Let me get this right. Are you saying you make an angled cut between the blade and the fence? 
That is a quick way to cause hangups and kickbacks. The better way to do it is to put the fence on the side away from the tilt of the blade. You could also use a straight edge with clamps on the side away from the tilt.

I'm not hollering at you, but you, as an engineer above all people, should realize that the blade spinning at 2500-5500 rpm with a thin kerf is going to flex when it contacts the wood.


----------



## BBrown626 (Jan 11, 2013)

I have had mine for about 7 years? Fantastic tool for what it is intended to be. I wouldn't expect a job-site table saw to provide the same level of performance of a cabinet saw whether it is the fence, dust collection, power, etc. It is a replacement for my sliding table saw, but does what I need it to when on site for an install.


----------



## OSU55 (Dec 14, 2012)

With being new to the tablesaws and woodworking there is going to be a learning curve. I have had this same saw for about three years. For the footprint I wanted this one outshined the offerings from other manufacturers. Mine is mounted on a custom rollaround stand with a hole in the center for sawdust to fall through. I have a container attached underneath to catch the sawdust which I can then shop vac.
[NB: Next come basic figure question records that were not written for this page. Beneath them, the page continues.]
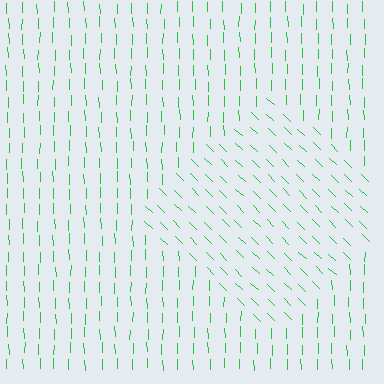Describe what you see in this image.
The image is filled with small green line segments. A diamond region in the image has lines oriented differently from the surrounding lines, creating a visible texture boundary.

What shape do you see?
I see a diamond.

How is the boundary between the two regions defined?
The boundary is defined purely by a change in line orientation (approximately 45 degrees difference). All lines are the same color and thickness.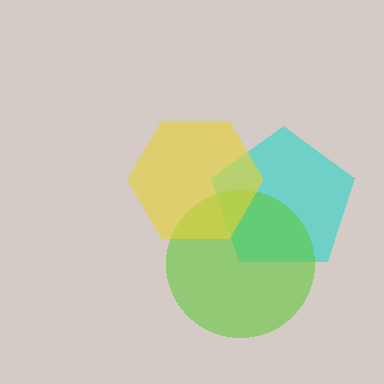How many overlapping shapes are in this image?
There are 3 overlapping shapes in the image.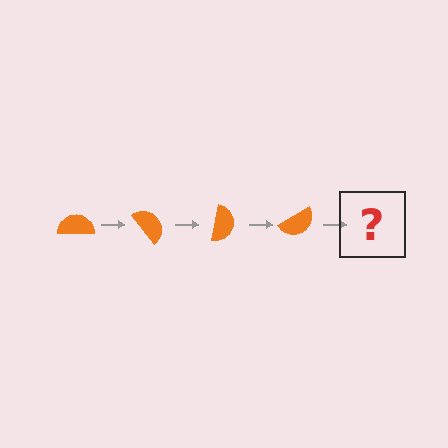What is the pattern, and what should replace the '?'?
The pattern is that the semicircle rotates 50 degrees clockwise each step. The '?' should be an orange semicircle rotated 200 degrees clockwise.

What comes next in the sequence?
The next element should be an orange semicircle rotated 200 degrees clockwise.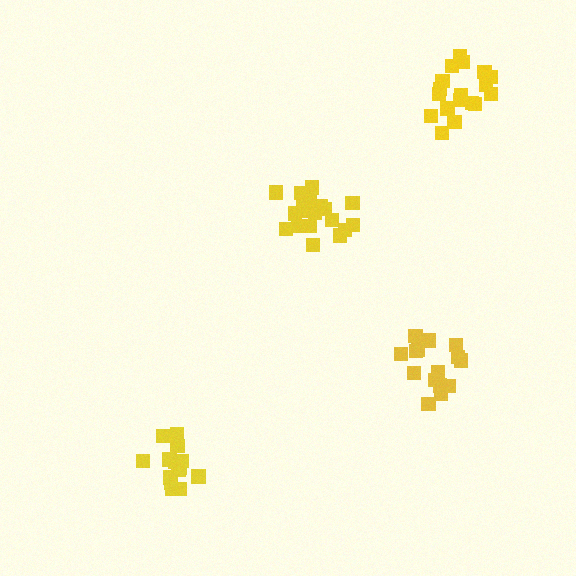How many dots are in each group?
Group 1: 20 dots, Group 2: 15 dots, Group 3: 17 dots, Group 4: 18 dots (70 total).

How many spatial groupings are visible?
There are 4 spatial groupings.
The custom stand reduces the footprint yet I am still able to make a 25 inch Rip. I actually like the fence and believe it is the best in the class. It just takes figuring out how to use it. I have made some very fine furniture with the saw.
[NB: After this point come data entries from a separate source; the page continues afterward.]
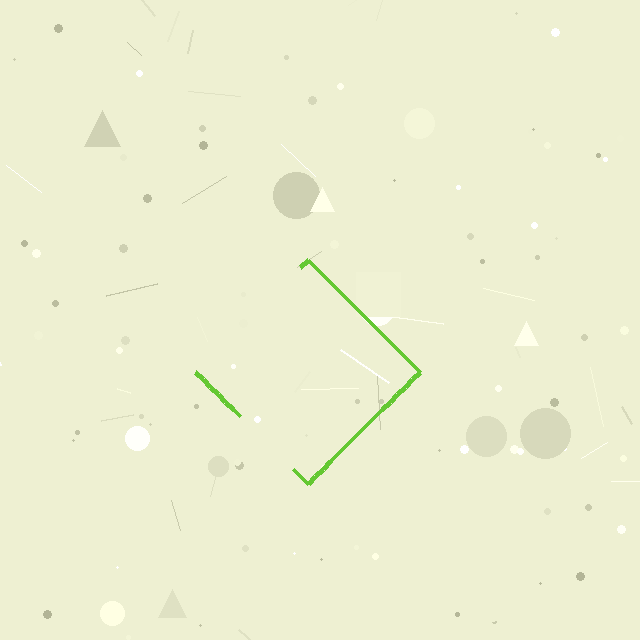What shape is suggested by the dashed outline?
The dashed outline suggests a diamond.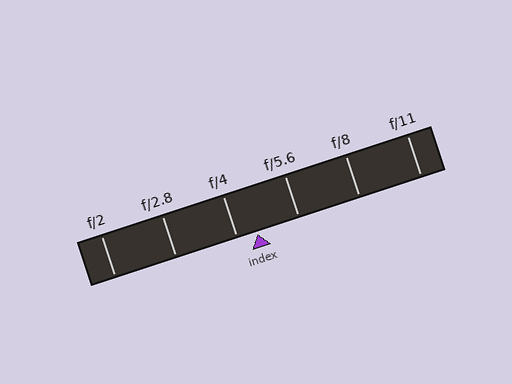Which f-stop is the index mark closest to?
The index mark is closest to f/4.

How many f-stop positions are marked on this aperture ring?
There are 6 f-stop positions marked.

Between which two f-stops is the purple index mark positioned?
The index mark is between f/4 and f/5.6.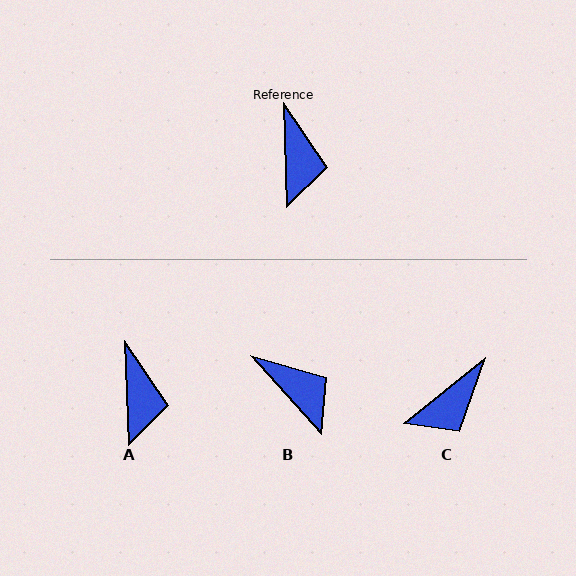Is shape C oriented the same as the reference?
No, it is off by about 54 degrees.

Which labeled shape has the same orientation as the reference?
A.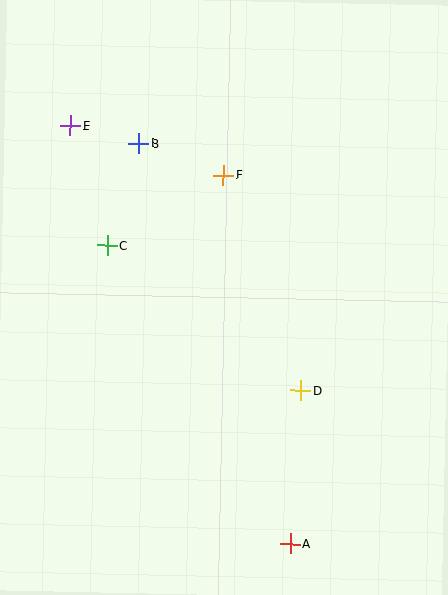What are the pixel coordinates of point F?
Point F is at (223, 175).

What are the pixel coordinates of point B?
Point B is at (139, 144).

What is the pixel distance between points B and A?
The distance between B and A is 428 pixels.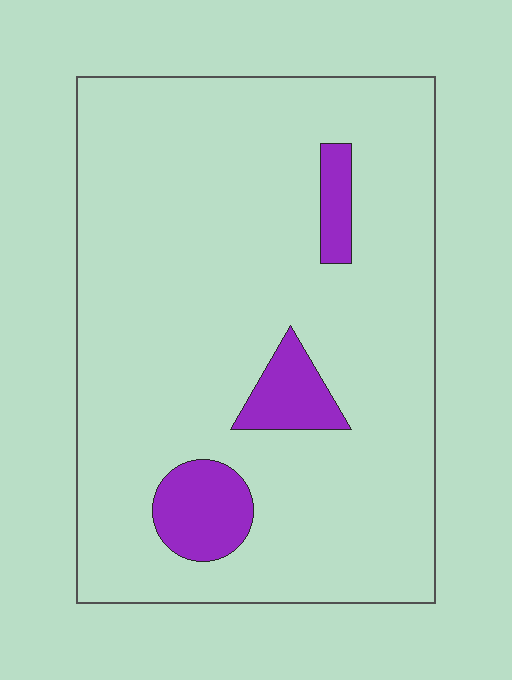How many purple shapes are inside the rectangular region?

Rip cuts that are not straight are not necessarily the saws fault. Operator error contribute to it as well as stress released by the wood when cut. The bosh blade is serviceable but you will notice a significant improvement with a quality blade. The Saw has plenty of power. I have ripped through 4 inch thick red Oak with it. Just watch the feed speed. With proper in feed and outfeed tables, the saw is capable of ripping 10 and 12 foot boards. I use plastic topped folding tables for this versus the Saw mounted extensions bosh sells.

You have made a good choice, give yourself some time to learn woodworking and to learn the tool.


----------



## Big_T (Sep 7, 2014)

> For the class of saw, I think the Bosch outshines the Rigid and Dewalt equivalents, but JET has a Contractors saw out that really just blows all three of those guys away. I bought the JET JBTS 10" contractors table saw last November and I still love it. Replaced my previous dewalt direct drive 10" saw and was amazed that I had that sub-par saw for four years; the JET literally cuts circles around it. Also using a tempered marple blade, but used same blade on dew alt, so I can really tell the difference. And for $650 this saw is best value with best performance. Just wish Powermatic made one… that would be key.
> With that in mind get rid of the Bosch, get a JET.
> 
> Here is link to the saw for your reference…
> ...


Apparently they liked your review and raised the price to $750.
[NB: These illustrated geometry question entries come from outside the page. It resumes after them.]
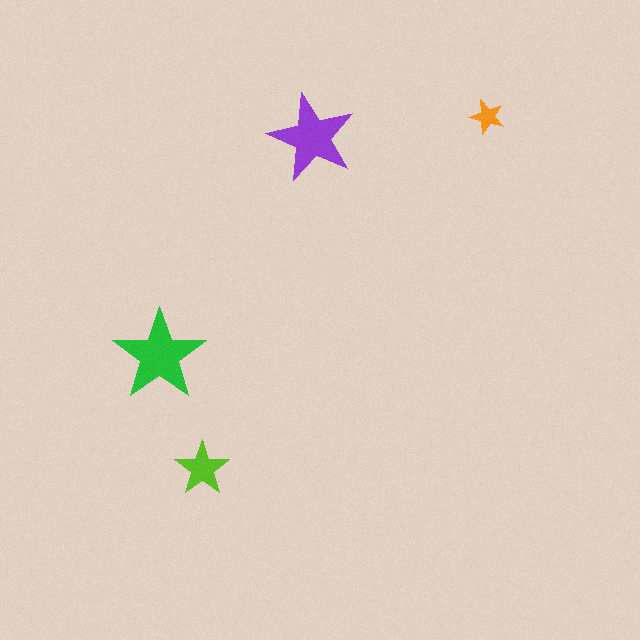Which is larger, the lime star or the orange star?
The lime one.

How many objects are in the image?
There are 4 objects in the image.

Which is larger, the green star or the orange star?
The green one.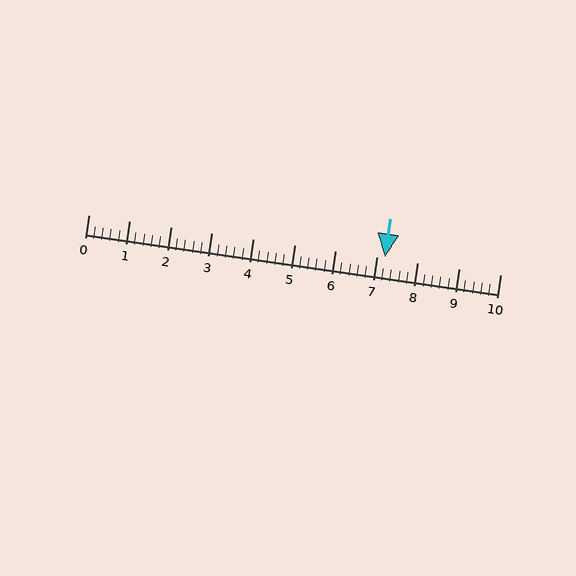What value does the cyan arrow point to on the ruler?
The cyan arrow points to approximately 7.2.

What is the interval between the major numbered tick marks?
The major tick marks are spaced 1 units apart.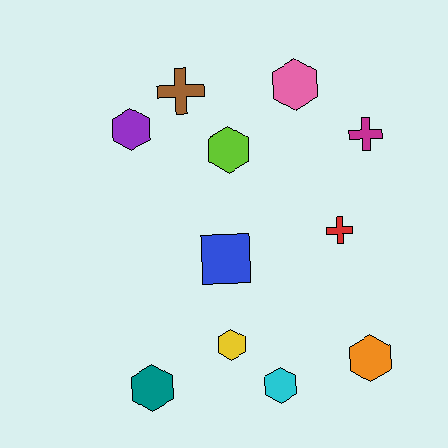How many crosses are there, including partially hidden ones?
There are 3 crosses.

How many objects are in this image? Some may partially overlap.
There are 11 objects.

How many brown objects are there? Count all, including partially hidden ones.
There is 1 brown object.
On another note, everyone now has the 4100 "on sale" for $569. That usually means something new is coming out soon to replace it, so should I wait it out or just go ahead and get one? I like the portability of the 4100 so I can store it away in a corner of my garage 6 months out of the year, and have read hundreds of reviews to gauge it. The fence problem does exist but not sure if it matters since I am not a pro and just a weekend (err, monthly) warrior. Some have said the 4100DG digital fence is the remedy, but that one has problems too. I am new to this forum, but would like to get some work done starting in 6 weeks when it gets cooler and it's now time to tool up. Is there something better than the 4100 and is there a review to back it up?


----------